Natalya Martirosyan Նատալյա Մարտիրոսյանը

* 1951

  • I wanted… well, it also came to my mind, by the way, I always think about it. When independence was already declared, and the flag was put on the clock in that square, but this was not official… So at that time it was national, no, not national, it was the Presidium of the Supreme Council, the building was on Baghramyan, and the flag was still the Soviet flag. I will never forget, it influenced me more than the huge crowds in that square… So, this has happened. The chamber quartet was playing. They took out the flag, brought it and folded it in front of us. They raised our flag, folded the other flag, took it inside with respect and honor, and then distributed champagne to us. It was beautiful! And imagine it under the music of the chamber quartet, and it was a very right step. You can’t cut it, you can’t say that Soviet Armenia has nothing to do with us. Yes, we fought against the Soviet Union, but we had achievements; our science, our education, our culture, that is ours. If it is a symbol, it’s a flag, the flag of your state, the flag of your state for a certain time period, you have no right to show disrespect. With respect, with honor, like they say “С почетным караулом” [in Russian, “with a guard of honor”] it was taken inside, perhaps it was taken and archived. And many people, the place was not that big, but there are people who remember it, I also remember it. I remember it, and it’s stuck in mind as the most important element, that you cannot cut off from the root. You know, well, I always remember an episode from The Hamlet where he said “неладно что-то в Датском королевстве.
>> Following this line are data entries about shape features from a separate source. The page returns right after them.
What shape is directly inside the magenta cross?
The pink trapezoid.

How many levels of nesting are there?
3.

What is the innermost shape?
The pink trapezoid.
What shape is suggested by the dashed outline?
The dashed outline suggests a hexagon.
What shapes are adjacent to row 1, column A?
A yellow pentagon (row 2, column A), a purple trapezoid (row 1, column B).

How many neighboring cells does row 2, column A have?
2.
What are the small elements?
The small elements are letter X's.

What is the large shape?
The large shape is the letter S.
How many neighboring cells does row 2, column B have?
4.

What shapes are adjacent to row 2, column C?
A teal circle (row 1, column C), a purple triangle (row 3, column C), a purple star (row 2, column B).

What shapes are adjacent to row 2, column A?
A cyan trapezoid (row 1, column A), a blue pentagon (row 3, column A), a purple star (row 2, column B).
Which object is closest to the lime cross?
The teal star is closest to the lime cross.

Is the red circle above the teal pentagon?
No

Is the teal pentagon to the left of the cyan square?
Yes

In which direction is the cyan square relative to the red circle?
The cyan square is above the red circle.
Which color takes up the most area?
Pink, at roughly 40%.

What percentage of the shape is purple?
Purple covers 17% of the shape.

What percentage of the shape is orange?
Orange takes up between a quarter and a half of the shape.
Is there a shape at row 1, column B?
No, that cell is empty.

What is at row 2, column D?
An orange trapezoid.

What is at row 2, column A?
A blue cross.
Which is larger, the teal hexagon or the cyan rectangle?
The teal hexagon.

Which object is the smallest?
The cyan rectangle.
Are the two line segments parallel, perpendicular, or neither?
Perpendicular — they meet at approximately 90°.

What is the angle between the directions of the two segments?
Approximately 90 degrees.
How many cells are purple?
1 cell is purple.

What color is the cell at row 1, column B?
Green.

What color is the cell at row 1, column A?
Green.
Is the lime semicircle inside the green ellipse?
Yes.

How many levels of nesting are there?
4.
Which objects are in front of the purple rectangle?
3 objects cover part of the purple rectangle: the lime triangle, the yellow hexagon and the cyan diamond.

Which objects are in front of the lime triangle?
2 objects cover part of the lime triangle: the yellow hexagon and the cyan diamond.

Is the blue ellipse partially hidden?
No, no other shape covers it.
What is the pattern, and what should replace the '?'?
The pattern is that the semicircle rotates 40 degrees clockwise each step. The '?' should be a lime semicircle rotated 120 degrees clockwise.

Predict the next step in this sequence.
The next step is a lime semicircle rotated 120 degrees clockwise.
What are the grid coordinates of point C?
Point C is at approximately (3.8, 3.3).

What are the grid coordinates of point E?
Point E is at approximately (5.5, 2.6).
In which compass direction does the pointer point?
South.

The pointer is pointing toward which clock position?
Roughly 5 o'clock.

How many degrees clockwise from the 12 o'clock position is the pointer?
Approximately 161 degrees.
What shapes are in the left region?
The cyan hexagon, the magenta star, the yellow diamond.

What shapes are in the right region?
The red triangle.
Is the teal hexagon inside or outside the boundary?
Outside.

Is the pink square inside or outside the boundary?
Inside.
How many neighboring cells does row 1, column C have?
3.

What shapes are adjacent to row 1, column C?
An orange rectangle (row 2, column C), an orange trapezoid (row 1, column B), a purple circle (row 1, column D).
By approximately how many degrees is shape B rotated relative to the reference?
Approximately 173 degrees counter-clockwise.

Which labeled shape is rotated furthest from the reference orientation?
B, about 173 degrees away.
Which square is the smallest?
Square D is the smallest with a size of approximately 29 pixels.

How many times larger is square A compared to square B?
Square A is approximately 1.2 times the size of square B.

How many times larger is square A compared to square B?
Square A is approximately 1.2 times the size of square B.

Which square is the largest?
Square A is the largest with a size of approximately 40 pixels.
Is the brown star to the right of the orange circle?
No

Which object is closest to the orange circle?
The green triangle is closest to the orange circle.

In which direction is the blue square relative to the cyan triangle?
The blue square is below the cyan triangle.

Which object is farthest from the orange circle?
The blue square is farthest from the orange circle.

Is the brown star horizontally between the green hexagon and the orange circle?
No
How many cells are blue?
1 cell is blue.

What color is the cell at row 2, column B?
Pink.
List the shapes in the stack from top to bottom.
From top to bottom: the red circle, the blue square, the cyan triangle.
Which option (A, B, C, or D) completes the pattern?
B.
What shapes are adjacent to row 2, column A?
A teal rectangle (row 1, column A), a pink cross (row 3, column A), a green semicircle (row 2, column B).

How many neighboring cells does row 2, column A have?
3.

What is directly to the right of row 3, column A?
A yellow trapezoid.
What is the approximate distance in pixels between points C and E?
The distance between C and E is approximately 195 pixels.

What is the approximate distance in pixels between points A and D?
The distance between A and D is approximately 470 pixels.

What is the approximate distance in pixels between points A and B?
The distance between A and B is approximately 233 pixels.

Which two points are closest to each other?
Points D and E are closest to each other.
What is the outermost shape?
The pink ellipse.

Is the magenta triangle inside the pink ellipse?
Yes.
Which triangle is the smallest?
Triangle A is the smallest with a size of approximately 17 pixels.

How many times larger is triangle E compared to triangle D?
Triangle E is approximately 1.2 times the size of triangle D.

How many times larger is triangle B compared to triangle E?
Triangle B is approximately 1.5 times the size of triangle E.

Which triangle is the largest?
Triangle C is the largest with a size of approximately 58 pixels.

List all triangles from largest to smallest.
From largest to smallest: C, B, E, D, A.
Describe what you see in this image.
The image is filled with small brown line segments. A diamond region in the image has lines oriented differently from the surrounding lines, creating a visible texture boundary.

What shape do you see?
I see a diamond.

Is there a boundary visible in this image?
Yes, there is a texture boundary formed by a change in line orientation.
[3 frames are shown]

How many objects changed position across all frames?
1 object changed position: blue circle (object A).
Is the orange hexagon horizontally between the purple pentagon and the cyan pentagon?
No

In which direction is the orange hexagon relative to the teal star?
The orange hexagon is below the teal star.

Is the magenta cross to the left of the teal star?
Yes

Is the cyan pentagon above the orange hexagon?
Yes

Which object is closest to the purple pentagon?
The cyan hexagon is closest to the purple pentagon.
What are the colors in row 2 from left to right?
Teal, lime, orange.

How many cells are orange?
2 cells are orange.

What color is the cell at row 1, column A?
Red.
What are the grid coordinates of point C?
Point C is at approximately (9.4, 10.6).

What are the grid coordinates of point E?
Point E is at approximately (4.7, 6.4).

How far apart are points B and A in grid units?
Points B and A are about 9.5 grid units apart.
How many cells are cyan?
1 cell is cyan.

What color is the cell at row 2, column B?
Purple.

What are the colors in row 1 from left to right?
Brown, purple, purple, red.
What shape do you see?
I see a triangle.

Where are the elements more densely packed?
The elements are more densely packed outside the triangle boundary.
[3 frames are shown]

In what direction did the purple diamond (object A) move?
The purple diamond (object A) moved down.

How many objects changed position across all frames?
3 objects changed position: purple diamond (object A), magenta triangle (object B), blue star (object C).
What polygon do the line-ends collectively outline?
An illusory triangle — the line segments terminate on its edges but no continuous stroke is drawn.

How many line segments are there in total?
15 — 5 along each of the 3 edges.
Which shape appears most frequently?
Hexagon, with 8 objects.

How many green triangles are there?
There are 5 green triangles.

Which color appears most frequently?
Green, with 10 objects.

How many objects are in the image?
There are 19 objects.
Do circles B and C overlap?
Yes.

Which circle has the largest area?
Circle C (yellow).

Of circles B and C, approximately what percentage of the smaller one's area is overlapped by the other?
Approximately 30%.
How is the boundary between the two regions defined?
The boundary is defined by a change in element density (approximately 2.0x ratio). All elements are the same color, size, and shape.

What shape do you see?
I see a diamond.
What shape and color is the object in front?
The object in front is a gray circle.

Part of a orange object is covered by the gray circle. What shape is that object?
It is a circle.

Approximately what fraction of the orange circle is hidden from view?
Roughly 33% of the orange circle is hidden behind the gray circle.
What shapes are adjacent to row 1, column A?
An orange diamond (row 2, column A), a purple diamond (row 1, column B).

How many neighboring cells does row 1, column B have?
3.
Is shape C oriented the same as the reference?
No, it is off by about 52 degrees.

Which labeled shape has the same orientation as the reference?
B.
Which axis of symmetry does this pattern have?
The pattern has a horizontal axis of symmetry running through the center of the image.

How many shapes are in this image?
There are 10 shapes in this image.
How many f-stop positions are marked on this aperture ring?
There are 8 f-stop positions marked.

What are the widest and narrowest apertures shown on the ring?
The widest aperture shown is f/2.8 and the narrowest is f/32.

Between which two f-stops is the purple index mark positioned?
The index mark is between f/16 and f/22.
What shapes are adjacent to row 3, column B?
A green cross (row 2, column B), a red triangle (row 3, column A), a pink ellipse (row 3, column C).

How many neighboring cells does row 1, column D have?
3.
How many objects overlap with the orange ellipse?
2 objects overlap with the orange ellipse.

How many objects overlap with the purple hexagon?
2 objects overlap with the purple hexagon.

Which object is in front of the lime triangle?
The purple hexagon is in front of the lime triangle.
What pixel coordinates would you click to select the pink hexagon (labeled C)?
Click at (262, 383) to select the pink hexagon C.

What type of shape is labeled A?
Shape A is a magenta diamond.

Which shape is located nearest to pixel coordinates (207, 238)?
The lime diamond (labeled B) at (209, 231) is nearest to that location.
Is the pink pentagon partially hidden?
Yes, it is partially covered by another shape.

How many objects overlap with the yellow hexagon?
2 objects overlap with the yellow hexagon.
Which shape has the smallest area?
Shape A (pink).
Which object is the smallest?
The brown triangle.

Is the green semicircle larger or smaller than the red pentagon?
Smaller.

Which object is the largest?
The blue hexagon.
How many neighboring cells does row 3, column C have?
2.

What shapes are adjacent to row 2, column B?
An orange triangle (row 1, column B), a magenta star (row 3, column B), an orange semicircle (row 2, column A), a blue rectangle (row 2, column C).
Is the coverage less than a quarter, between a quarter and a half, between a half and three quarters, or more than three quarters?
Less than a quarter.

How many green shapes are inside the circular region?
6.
Распалась связь времен.” [in Russian “Something is rotten in the state of Denmark. The time is out of joint.”]. So, when the time is out of joint, if the times start falling apart, it means that it is somehow very dangerous, very, very bad. You know what? It means that the idea solves today's problem, but violates the problems that come from centuries.

  • You know what? In my opinion there was also a slight difference between natural scientists and their institutes, and the humanities. Because the scientific researchers in the field of humanities were more aware of the history, like what had happened and what could happen, let me put it this way, they knew about the national aspirations, as well as the nuances of the national path. As for us, we were not that deep into everything. But because we trusted and believed in each other, we accepted it. Yet, ours mostly started during the perestroika, when we started to post things on the notice board. Clearly, there were no social networks back then, but there were, for example, articles in “Literaturnaya Gazeta”, there was the samizdat that we had to read in one night and pass to the others. And these ideas, I say it again, because we had connections with Moscow, Leningrad and other major scientific centers, that information was available to us. It was very interesting for us. And there was also a separate column [on the notice board], where we could write our own opinions about the information that was posted there, like today’s Facebook, and it was really interesting, and it was clear that we also had to do our job. But often when, for example, we had free time, we certainly discussed it. And we discussed it in a rather heated way, because there were different opinions, and even then there were people, who did not believe that it was not an imitation, that changes would really happen, they believed that the end of Gorbachev would come, the end of his ideas would come very soon, and we would fall back into the Soviet pit, where we were. There were also people, including myself, who believed that the developments were irreversible, that it was not possible to restore the ideas that kept people in that condition. And we just sensed that. Since we were small, we had to be very flexible, and take into account the possible reaction, we had to be very smart, we had to be able to find the right path, so that we would not be under the broken system of the Soviet Union and would be able to survive.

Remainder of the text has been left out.